Quando começou nas lides das peles, há 60 anos, havia 350 peleiros em Argoselo e o negócio “dava pouco”. Hoje quer passar a arte para os mais novos, mas quase não há quem queira agarrar esta vida. É assim a sina de Humberto do Fundo, o último peleiro da vila de Argoselo.
Aos 72 anos, este argoselense de gema relatou ao Jornal NORDESTE episódios duma vida em cima de um burro ou com um fardo de peles às costas, com um carolo de pão no bolso para matar a fome.
Foi assim que Humberto do Fundo se fez à estrada, logo que a vida arredou o pai deste ofício.
Começou bem cedo, “mais ou menos aos 15 anos”, a conhecer os trilhos que ligam Argoselo a Vimioso, pelas encostas de Pinelo, fizesse calor ou frio, numa viagem com socos nos pés que demorava quase três horas. “Tive de continuar a profissão, a carregar as peles às costas, com 2, 3 ou 5 coroas no bolso”, relata.
Mas, nada o fez desanimar. Carros só para os ricos e, para comprar um novo burrico, era preciso ganhar algum dinheiro. Humberto do Fundo assim fez. Começou a ir a Vimioso comprar peles de coelho, “que eram mais leves e davam para as trazer às costas”. Ao cabo de três anos, já tinha arrecadado “7 notas e meia”, que lhe permitiram comprar um jumento. Com a ajuda de um burro a respirar saúde, o jovem peleiro começou a agarrar outras oportunidades, como peles de cordeiro e ovelha ou farrapos de lã, “que já davam outro rendimento”.
Da motoreta à carrinha
O negócio ia de vento em popa, mas o Sr. Humberto não sossegava. Juntou dinheiro para comprar uma “motoreta” de três rodas e às peles juntou o ferro-velho, ramo que, ainda hoje, conserva.
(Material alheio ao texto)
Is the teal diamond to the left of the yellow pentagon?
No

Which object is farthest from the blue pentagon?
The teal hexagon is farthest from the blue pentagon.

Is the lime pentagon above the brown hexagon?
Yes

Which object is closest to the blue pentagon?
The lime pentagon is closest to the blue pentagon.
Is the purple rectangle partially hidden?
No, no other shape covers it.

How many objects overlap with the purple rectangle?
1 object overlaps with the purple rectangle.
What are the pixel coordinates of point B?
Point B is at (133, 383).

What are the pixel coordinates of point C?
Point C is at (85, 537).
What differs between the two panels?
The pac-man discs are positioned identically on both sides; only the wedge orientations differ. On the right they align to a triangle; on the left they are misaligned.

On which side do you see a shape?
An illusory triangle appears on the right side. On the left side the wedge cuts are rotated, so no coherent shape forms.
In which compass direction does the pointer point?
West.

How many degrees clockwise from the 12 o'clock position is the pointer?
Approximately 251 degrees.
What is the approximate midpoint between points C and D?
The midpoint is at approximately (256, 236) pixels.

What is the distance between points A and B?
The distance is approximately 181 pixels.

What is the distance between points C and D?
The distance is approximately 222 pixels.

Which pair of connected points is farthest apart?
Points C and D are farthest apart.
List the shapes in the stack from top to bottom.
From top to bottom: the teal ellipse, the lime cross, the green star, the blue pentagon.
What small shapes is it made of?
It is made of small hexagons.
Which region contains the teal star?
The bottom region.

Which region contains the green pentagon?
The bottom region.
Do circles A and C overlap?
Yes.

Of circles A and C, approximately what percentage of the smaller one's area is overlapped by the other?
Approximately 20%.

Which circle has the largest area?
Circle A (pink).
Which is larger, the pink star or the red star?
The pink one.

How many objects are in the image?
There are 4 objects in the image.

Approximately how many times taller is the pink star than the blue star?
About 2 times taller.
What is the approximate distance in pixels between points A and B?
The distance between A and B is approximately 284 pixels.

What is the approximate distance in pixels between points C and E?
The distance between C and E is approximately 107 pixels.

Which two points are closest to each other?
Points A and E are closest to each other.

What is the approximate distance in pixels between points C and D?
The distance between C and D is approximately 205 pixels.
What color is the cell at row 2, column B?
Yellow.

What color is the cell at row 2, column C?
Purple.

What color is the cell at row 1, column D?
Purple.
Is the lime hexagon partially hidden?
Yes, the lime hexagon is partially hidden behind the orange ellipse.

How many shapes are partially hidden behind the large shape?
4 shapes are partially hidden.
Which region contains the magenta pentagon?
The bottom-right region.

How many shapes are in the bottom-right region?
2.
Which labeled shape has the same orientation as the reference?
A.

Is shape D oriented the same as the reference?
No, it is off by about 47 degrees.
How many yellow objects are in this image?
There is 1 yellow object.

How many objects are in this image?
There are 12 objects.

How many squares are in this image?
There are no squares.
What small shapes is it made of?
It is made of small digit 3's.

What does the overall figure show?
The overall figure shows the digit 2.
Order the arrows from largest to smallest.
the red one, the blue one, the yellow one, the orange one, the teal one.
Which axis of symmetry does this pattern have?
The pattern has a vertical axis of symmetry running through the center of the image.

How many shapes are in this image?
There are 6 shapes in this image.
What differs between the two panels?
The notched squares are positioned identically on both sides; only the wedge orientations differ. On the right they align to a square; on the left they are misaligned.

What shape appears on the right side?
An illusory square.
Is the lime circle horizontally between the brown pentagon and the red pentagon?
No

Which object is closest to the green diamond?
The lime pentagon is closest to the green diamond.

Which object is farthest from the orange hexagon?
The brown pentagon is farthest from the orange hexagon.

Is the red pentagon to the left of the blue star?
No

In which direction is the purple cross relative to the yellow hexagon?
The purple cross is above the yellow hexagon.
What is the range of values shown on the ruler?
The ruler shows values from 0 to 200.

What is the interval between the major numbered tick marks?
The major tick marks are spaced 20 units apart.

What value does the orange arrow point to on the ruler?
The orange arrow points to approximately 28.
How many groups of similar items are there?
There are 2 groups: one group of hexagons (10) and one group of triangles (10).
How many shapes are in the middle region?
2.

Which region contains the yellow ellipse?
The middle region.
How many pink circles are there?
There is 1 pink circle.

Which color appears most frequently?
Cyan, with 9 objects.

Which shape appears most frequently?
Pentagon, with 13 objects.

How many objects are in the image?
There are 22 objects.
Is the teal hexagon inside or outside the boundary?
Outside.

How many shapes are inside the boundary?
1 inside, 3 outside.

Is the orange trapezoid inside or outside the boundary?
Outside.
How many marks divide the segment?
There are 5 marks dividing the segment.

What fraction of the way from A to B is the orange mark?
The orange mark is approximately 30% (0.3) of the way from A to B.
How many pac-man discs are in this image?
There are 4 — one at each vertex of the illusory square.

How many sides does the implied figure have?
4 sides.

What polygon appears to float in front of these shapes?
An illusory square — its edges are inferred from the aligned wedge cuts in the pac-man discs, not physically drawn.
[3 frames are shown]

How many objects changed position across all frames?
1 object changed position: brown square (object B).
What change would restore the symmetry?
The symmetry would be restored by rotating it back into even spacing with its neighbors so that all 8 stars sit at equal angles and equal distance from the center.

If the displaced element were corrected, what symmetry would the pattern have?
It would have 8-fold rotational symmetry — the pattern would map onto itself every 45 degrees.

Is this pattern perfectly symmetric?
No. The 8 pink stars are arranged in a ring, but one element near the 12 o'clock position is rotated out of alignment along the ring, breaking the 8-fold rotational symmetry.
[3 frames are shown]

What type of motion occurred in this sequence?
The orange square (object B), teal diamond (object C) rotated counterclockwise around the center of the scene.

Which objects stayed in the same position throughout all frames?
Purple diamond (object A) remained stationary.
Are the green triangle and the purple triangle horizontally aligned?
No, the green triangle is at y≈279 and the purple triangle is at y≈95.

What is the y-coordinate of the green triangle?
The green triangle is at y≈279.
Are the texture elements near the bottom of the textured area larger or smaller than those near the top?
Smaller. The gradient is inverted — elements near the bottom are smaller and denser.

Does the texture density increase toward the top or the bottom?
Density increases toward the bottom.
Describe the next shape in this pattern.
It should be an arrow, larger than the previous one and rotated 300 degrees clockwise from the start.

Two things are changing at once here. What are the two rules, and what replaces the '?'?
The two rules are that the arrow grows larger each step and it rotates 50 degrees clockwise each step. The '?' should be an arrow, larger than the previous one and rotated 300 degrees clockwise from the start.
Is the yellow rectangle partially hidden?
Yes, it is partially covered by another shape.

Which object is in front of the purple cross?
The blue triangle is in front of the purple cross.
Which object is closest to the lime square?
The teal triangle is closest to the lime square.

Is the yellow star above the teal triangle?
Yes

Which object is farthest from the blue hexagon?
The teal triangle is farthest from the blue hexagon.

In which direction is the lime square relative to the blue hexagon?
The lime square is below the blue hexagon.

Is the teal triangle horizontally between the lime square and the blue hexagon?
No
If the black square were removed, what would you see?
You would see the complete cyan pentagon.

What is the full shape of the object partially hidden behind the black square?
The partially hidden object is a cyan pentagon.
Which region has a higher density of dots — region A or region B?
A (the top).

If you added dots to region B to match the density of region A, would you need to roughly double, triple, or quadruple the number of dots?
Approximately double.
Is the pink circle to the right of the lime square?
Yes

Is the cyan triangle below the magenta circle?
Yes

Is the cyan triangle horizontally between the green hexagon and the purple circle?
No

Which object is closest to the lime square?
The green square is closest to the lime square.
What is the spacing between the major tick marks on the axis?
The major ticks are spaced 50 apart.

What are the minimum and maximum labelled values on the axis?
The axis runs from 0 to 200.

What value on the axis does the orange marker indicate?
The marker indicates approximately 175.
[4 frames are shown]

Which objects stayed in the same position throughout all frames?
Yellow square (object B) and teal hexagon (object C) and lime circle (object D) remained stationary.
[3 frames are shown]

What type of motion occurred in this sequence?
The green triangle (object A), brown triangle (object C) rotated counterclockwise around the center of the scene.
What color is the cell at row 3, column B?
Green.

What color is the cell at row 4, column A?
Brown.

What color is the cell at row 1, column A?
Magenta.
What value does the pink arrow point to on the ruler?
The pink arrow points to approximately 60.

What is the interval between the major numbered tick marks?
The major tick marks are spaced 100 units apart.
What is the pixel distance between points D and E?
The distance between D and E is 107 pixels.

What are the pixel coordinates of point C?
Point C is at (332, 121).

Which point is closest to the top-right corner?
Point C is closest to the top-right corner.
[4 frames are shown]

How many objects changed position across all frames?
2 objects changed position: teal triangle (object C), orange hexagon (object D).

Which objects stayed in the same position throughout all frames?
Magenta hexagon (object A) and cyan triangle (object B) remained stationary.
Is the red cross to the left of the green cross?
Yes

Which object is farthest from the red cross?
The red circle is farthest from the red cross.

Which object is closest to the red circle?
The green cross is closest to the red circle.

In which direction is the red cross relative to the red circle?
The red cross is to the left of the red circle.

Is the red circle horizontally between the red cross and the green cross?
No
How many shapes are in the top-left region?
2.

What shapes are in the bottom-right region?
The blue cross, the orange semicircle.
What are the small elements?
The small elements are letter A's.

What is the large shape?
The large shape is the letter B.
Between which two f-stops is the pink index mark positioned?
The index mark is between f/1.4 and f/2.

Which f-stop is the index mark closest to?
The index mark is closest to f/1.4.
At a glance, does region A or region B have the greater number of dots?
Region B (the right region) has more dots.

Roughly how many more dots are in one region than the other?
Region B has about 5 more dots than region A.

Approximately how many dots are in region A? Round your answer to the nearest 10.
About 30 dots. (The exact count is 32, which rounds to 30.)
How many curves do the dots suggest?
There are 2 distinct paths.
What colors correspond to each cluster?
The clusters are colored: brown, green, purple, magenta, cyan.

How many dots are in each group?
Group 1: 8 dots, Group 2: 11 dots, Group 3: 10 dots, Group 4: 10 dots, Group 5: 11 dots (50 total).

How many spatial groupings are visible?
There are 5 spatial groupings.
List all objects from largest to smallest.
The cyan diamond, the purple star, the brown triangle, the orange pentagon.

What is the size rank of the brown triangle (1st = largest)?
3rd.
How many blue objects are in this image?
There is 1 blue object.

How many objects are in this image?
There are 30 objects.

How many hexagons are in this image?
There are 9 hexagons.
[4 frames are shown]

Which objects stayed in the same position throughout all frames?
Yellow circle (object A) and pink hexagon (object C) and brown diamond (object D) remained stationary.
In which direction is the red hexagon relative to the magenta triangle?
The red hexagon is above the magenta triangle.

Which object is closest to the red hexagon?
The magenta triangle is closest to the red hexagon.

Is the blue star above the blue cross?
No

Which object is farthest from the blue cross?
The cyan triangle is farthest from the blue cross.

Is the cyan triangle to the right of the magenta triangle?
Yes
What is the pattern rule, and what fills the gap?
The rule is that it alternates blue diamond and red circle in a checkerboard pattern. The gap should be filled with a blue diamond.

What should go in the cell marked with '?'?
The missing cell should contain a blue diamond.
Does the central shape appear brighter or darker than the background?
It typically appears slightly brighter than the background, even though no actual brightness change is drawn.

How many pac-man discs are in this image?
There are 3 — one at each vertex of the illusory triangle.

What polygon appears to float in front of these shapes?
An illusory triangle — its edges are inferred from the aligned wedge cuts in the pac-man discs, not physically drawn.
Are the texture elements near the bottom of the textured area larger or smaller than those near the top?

Em 1966 decide tirar a carta, fruto de um desafio lançado por um amigo que também lamenta não ter seguidores. Falamos de José Carvalho, 76 anos, o último latoeiro de Argoselo.
Com a carta de condução na mão e uma carrinha Morris à porta de casa, Humberto do Fundo dá um salto decisivo ao entrar no negócio das peles de bois e vacas, as mais rentável do sector.
A emigração da década 60 leva muitos braços para França, enquanto o peleiro ia fazendo pela vida, em sucessivas viagens de Argoselo para os matadouros de Miranda do Douro e Vimioso, este já extinto.
Na década de 70, as terras francesas continuavam a receber homens e mulheres de Argoselo à procura de novas formas de vida, de modo que o número de peleiros diminui a olhos vistos. “Éramos cada vez menos e quem ficou conseguiu ganhar umas coroas”, afiança o peleiro.
Vem a Revolução dos Cravos e a inflação dispara, mas Humberto do Fundo não se queixa desses tempos. “Foi a época em que ganhei mais dinheiro, porque os preços estavam sempre a aumentar”, reconhece.
Peles estão em extinção
Situação bem diferente vive-se nos dias de hoje. A partir da década de 80 a cotação das peles começa a baixar e a concorrência dos materiais sintéticos encarrega-se, ainda hoje, de complicar a vida aos peleiros. Uma pele de bovino, por exemplo, pode ser comprada a 25 euros e ser vendida a 30, mas a margem de lucro é muito baixa, se contabilizarmos o combustível gasto, o sebo usado na secagem e o tempo que leva a escoar a mercadoria. Isto para não falar do prazo de pagamento…
É por estas e por outras que o negócio tem poucos seguidores. “O meu filho acompanha-me porque esta vida deu-me conta da coluna, mas a pele está em vias de desaparecer…”, desabafa com a emoção estampada no rosto.
Aos 72 anos, Humberto do Fundo continua a fazer-se à estrada, não em cima de um burrico ou duma carrinha Morris, mas duma Toyota Dyna de caixa aberta que já perdeu a conta às vezes que foi a Miranda, Vimioso, Bragança ou Mogadouro. É esta a rota dum homem que não quer ser o último peleiro de Argoselo.